Of the 10 residential structure fires, only one structure had a confirmed operational smoke alarm. Of the six that had information about the presence and functionality of automatic smoke detection equipment, only three structures were equipped. One of those smoke alarms did not operate, the second’s performance was unknown, and the third was functional. There was no available information about why there was no evacuation in the home that had the working alarm. The other three structures did not have smoke alarms; 18 deaths resulted from those fires including nine children under age six.

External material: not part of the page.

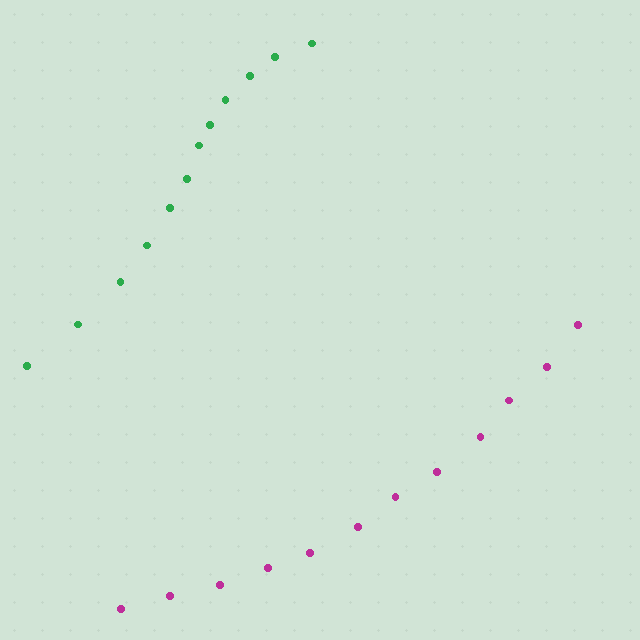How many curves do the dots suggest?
There are 2 distinct paths.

The report points out that, “all but one of the fires broke out between the hours of 11 p.m. and 7 a.m.” Minimizing the threat of night-time fires is one of the principal functions of smoke alarm systems. Mann explains that, “The advantage of having the system style smoke detector comes from the added benefit of a 24-hour monitoring service to provide the appropriate notification to the responding authorities and the service contract for the NFPA-recommended inspection and testing to insure functionality of the system.”

Five catastrophic fires took place in non-residential structures in 2009, including a homeless shelter, group home, boarding house, refinery gasoline storage tank and a food preparation plant. Three of them had information on fire detection equipment. One structure — a boarding house — had operational heat detectors and smoke alarms which warned occupants. Another property had a smoke alarm system that was rendered inoperable by an explosion. A third did not have smoke detection equipment.

The full report by NFPA and more fire statistics are available on the NFPA website.